Owl and Bear: You post the most regularly on Instagram, which is famously strict about permitting nudity. What draws you to Instagram over less conservative platforms like Flickr or Twitter?

Brandy: Sadly, because we don’t know how to use those sites. Plus a lot of our friends are on Instagram, so it’s fun to tag them and see a reaction. We have a website that does have a lot of unedited nudes and we really want to build that up.

Mitch: It’s more of a thrill to post on Instagram and do some creative blurring. It doesn’t always work, and they will delete our posts sometimes. Twitter drives me bananas, personally. I don’t use it much.

Owl and Bear: Shooting in such low light can present significant challenges for a photographer. How do you deal with that?

Brandy: With a lot of grunting and sighing. I’ll let Mitch answer this one.

Mitch: It is the biggest challenge, especially since we don’t use a tripod, at least right now. We are trying to get the shot before anyone moves. For the digital projections we use two cameras with the projector on a stand. We shoot with higher ISO and slower shutter speeds but we shoot a lot of each pose from a thousand angles.

We decided that for now we’d opt for more blurry shots but just take double the amount so the model doesn’t get bored holding that weird yoga pose and we ultimately end up with the focused shot we want. We know what we are looking for and we work fast. It has been working out. We don’t have the time or resources to have a crew running around adjusting the lighting and doing makeup etc. so we do it in our own style.

Again with the music analogy — I’d rather listen to a record done in a week in a small studio but with great songs and passion (like, say, the first Christian Death or the first Echo and the Bunnymen records) than a big budget perfectly quantized record with boring or shitty songs. What we are ultimately shooting for is a Girls Can Tell or a Misery Is A Butterfly type thing where it’s a good mix of passion and technique and presentation. I guess that’s what keeps it interesting and fun.

Strangers in a Fire

Owl and Bear: You’ve been shooting in your house so far. How did you go about creating this in-home studio?

Brandy: We have this big den that we call the “creative suite”. That’s where Mitch works on music or has practice. It’s been easy to leave things already set up in there, so we are always ready. It’s convenient too because it doesn’t clutter up the rest of the house and we don’t have to go anywhere.

Mitch: The house we are renting has converted the garage into a second living room with high ceilings so we bought some lighting and backdrops. We put foil and blankets over the windows so we could do day shoots. Our plant hates us. We’d like to find an interesting studio to work out of at some point.

Owl and Bear: What are your plans for Strangers in a Fire in the future?

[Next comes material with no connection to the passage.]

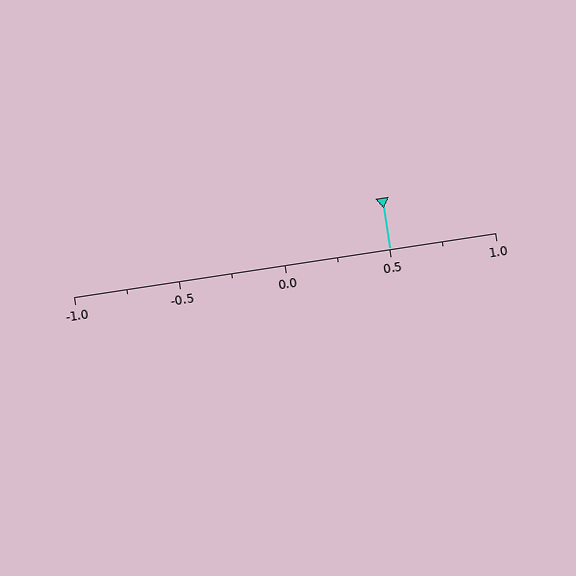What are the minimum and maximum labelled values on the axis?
The axis runs from -1.0 to 1.0.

Brandy: We really want to build up our skills and portfolio. We have a couple photos in a group exhibit at La Bodega Gallery and would like to do more of that. We are just trying our hand at band photos with projector which is way different than shooting one or two naked people.

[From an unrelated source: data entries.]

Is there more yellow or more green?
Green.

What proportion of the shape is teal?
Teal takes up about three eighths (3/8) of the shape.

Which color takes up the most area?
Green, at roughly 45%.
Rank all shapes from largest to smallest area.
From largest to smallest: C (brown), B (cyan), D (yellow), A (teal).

Mitch: We are also working on our first foray into video, doing a couple for friends’ bands here and in
Oakland. We want to have our own show at some point which would be an excuse to get everyone together and have a good time. We have made prints available on our website too.

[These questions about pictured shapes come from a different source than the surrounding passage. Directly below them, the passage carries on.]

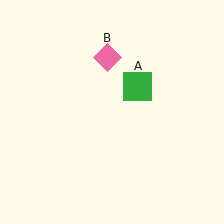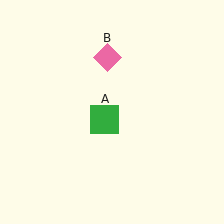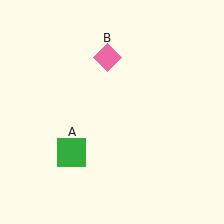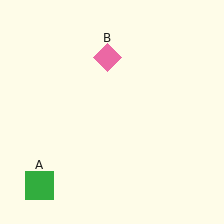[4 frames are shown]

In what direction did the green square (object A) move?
The green square (object A) moved down and to the left.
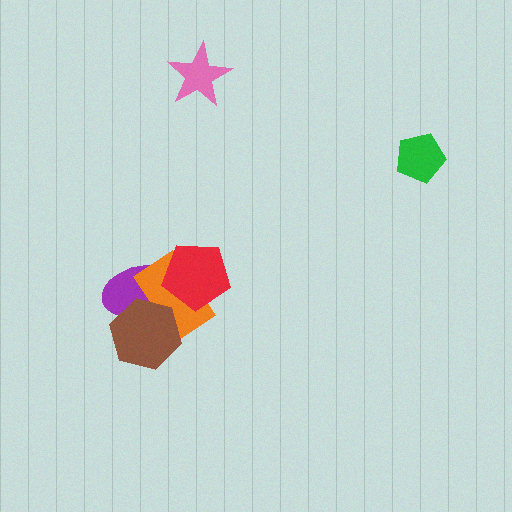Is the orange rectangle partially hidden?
Yes, it is partially covered by another shape.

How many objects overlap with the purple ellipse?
3 objects overlap with the purple ellipse.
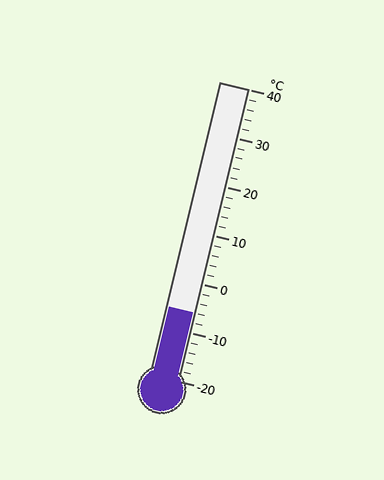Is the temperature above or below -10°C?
The temperature is above -10°C.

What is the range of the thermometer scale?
The thermometer scale ranges from -20°C to 40°C.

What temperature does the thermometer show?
The thermometer shows approximately -6°C.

We want to eventually travel and shoot people in other cities, which we did recently on our trip to San Francisco. We keep getting weird suggestions and opportunities, and we want to try as many as we can to see where it will take us. We’re not trying to reinvent the wheel or anything, but we’ve found this thing we like to do that we do well together and we want to figure out how to turn it on its head somehow and keep doing it and learning and growing and just having a good time making strange beautiful pictures.